Hyperparameters (config)
- Immutable metadata defined at the start of a run.
- Constant during the run.
- Should be easily saved and loaded (e.g. yaml, json, etc.)
State (The Snapshot)
- The minimum set of variables required to perfectly resume a run.
- Should support nested structures and be easily vectorized. (e.g. using PyTree)
- Should be easily saved and loaded (e.g. safetensors, msgpack, etc.)
- Some included components:
- Model params (e.g. equinox object)
- Optimizer state
- Experience (Memory) state
- Clock (step, episode, epoch, wall time) state
- RNG state
Pure Kernels (The Logic)
- Granular Functions: Functions that take specific primitive arguments (e.g., compute_loss(pixels, weights)). This makes testing trivial.

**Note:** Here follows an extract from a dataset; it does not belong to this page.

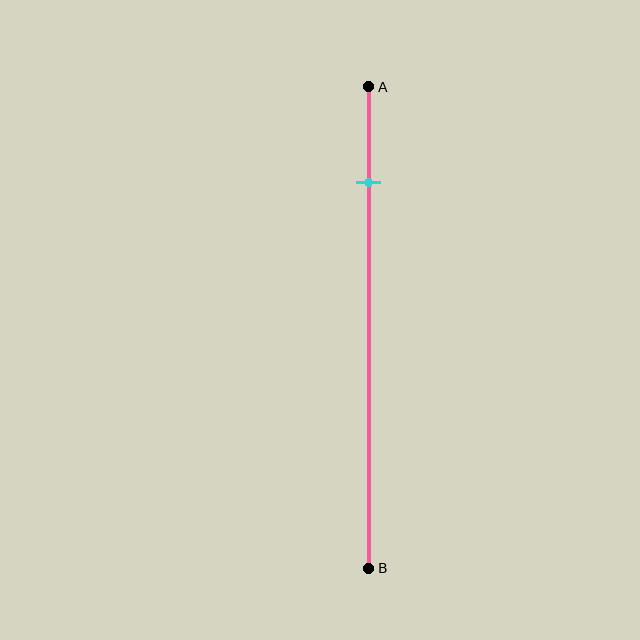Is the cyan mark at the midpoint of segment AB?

- State-Aware Wrappers (Lenses): Higher-order functions (decorators) or "selectors" that extract the necessary data from the State and Hyperparameters to call the granular functions (e.g., compute_loss(state)). This provides convenience for the main logic while keeping the core computations testable and profiled.
- They should be side-effect free and vectorizable.

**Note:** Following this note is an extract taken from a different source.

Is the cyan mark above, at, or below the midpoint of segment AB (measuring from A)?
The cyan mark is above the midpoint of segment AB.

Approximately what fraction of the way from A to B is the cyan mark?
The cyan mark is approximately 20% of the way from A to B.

2. Infrastructure (Impure & Resourceful)
This section handles the "Real World." These objects can have internal state (caching) but are never included in the "Core State" snapshot.
Data Providers (The Source)
- High-frequency input (e.g. handles the loading of large image patches).
Telemetry (The Reporter)
- Medium-frequency output. Handles logging, metrics, and debugging.
- Exact use or a wrapper around stuff like mlflow, tensorboard, wandb, etc.
- Observes the State and Config but cannot modify them.
Persister (The Vault)
- Low-frequency persistence. Handles saving/loading.
- Ensures atomic saves.
Visualizer (The Renderer)
- Handles rendering and visualization of the environments, video recording, etc.
- Operates on the State to produce frames (not able to change State); strictly separated from the training math.
3. The Orchestrator (The Loop)
This is the only place where the Core and Infrastructure meet.
- Example logic:
- Request data from Provider based on current State.clock.
- Call the Pure Kernel with State, Config, and the Provider Payload.
- Receive a New State and Metrics.
- Send Metrics to Telemetry.
- Periodically send State and Config to Persister.